Bug #17364
The build of our production website should be self-healing
0%
Description
In a variety of situations, an ikiwiki refresh triggered by a Git push fails, leaving it in an unclean state, and then the only way to recover is to ssh into the machine and manually start a full rebuild. This is painful because:
- When this happens during a release process, the release can be left half-published, until someone fixes this. That’s not fun for the RM.
- It puts timing/availability/expectations pressure on sysadmins.
- I suspect our technical writers have grown wary of pushing some kinds of changes that typically trigger this sort of problems. Not being able to do one’s job with a reasonable amount of confidence in oneself and in our infra is surely not fun.
Ideally, somehow our infra would notice this situation and run a full rebuild itself.
Subtasks
History
#1 Updated by intrigeri 2019-12-18 11:53:51
- related to Bug #17361: Streamline our release process added
#2 Updated by intrigeri 2020-05-01 16:29:14
FWIW, I’ve played a bit with GitLab pages for a different project and I liked the fact that:
- the build happens in a controlled, mostly reproducible environment, so problems caused by transition between states are less of a problem
- everyone can look at the build output: not only the person who pushed, but also the person who should investigate and debug what happened
- the output of the build is published only if it succeeded ⇒ no partly refreshed, half broken website in production
- developers can fix stuff themselves via the GitLab CI config file, if needed
I don’t think we’ll want to serve our website via GitLab pages any time soon, but the general idea of building the website via a CI job, and then deploying the output upon success, may solve most of the problems this issue is about, especially if there’s a simple way for a developer or tech writer to force a full rebuild of the CI job, as opposed to the (default) incremental refresh that sometimes breaks and currently requires sysadmin intervention.
#3 Updated by sajolida 2020-05-04 17:57:07
I understand that it will create a delay between a “push” and an update
of the production website of 1 complete build time, right? This might
affect:
- Technical writers and UX designers: I don’t think that we really care
about such a delay in our daily work and a slower but more stable
build would definitely be an improvement for my work.

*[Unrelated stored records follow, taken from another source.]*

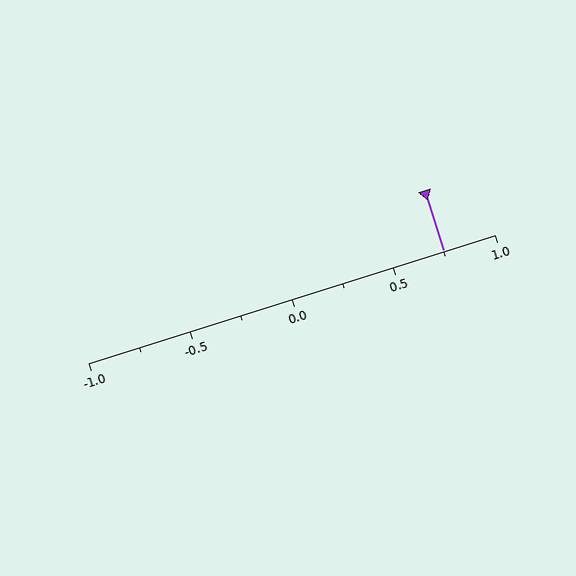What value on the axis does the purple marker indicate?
The marker indicates approximately 0.75.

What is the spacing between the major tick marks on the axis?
The major ticks are spaced 0.5 apart.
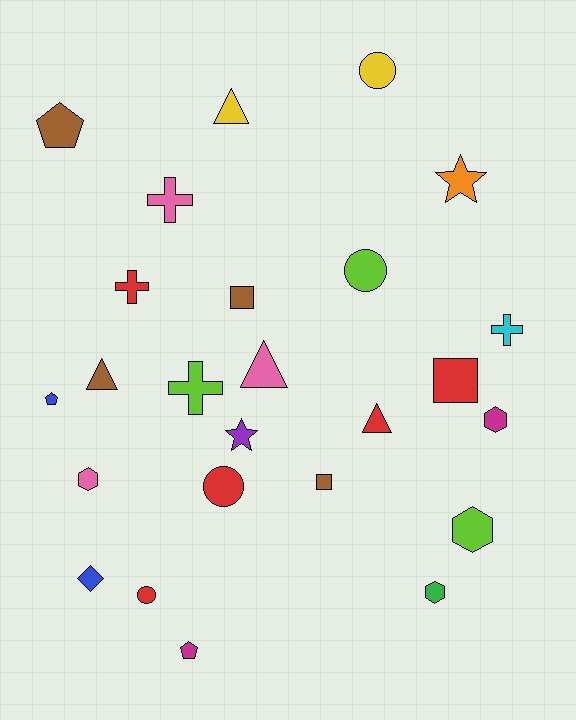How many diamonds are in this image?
There is 1 diamond.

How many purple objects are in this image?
There is 1 purple object.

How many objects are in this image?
There are 25 objects.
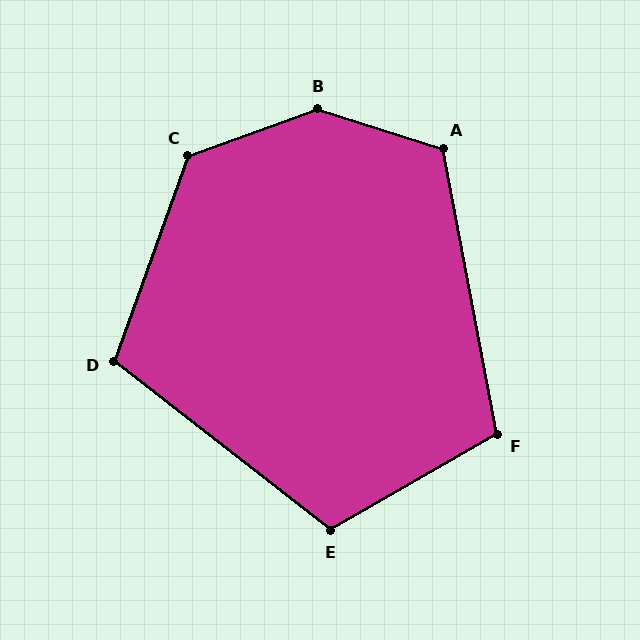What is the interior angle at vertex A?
Approximately 118 degrees (obtuse).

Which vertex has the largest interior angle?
B, at approximately 143 degrees.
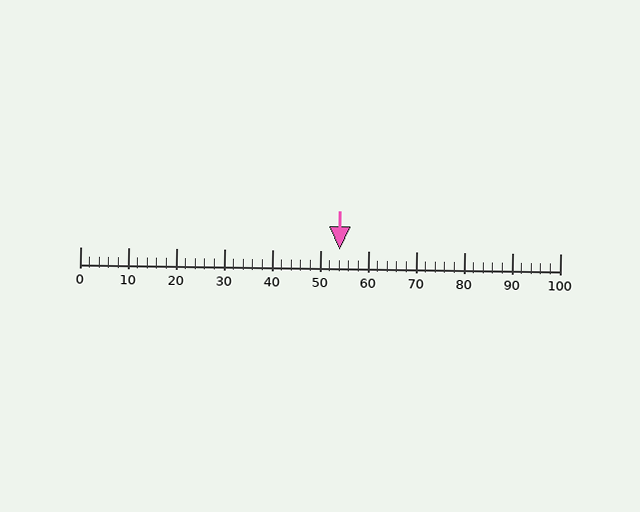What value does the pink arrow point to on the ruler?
The pink arrow points to approximately 54.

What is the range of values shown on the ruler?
The ruler shows values from 0 to 100.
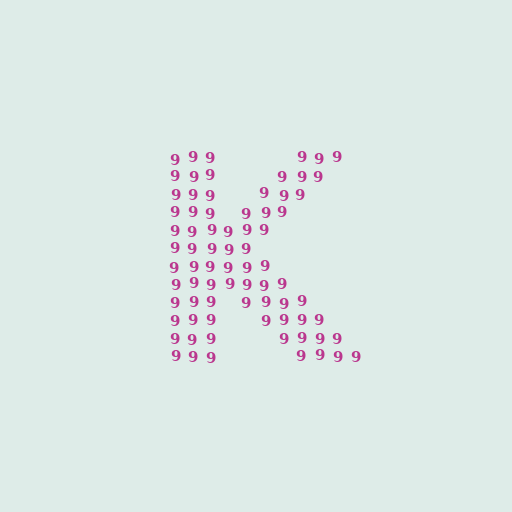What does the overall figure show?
The overall figure shows the letter K.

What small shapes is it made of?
It is made of small digit 9's.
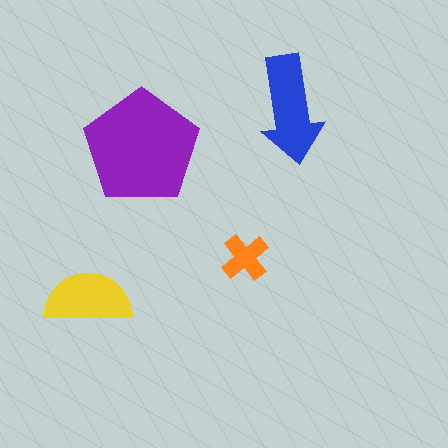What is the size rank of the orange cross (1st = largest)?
4th.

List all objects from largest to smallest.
The purple pentagon, the blue arrow, the yellow semicircle, the orange cross.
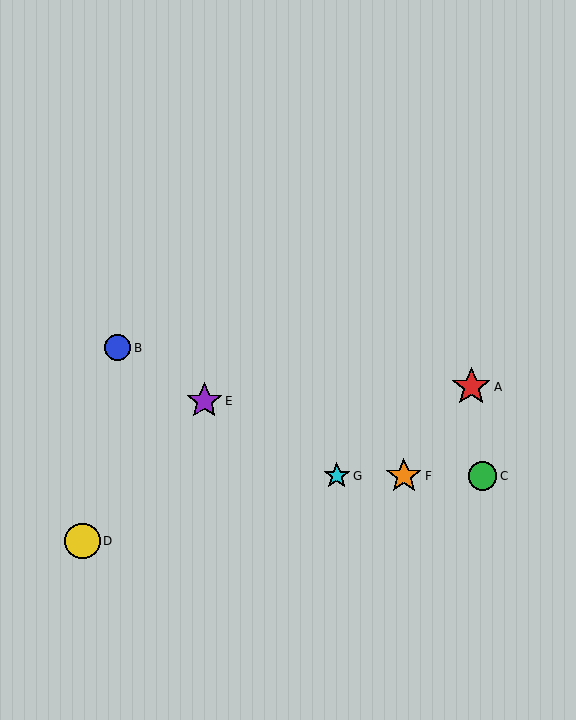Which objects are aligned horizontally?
Objects C, F, G are aligned horizontally.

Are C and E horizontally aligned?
No, C is at y≈476 and E is at y≈401.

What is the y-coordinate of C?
Object C is at y≈476.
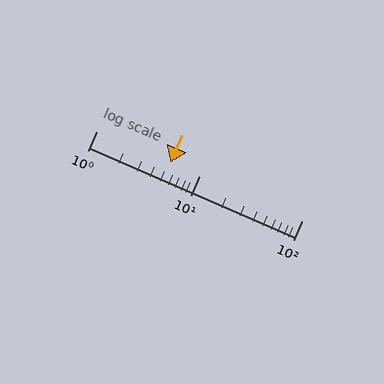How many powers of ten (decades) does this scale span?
The scale spans 2 decades, from 1 to 100.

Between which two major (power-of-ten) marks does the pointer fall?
The pointer is between 1 and 10.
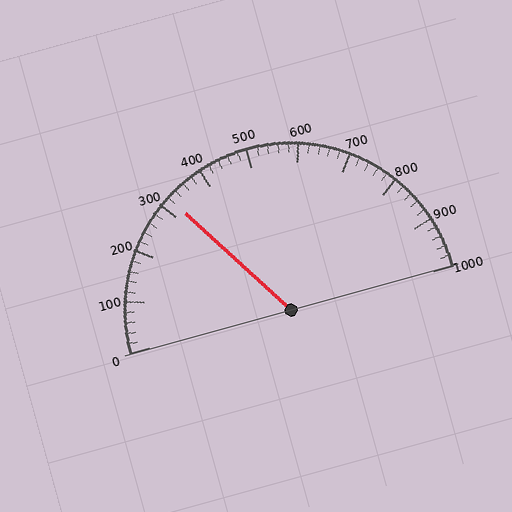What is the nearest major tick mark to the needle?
The nearest major tick mark is 300.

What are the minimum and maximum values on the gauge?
The gauge ranges from 0 to 1000.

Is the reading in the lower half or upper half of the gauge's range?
The reading is in the lower half of the range (0 to 1000).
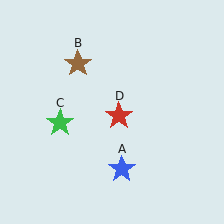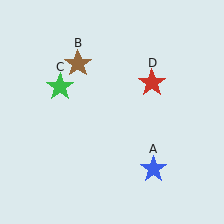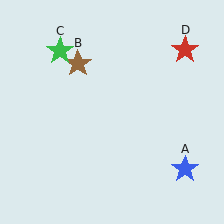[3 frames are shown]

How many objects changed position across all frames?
3 objects changed position: blue star (object A), green star (object C), red star (object D).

- Release managers: It might get them back to where they were before the
top bar (Bug #17431).
Or could GitLab pages try a “refresh” first and then a “rebuild” only if
it fails (maybe triggered manually)?
#4 Updated by intrigeri 2020-05-07 09:05:04
> Or could GitLab pages try a “refresh” first and then a “rebuild” only if it fails (maybe triggered manually)?
My preference would be: the CI job refreshes by default, and if needed a developer can force a full rebuild (i.e. invalidate the cache) by passing a parameter or something.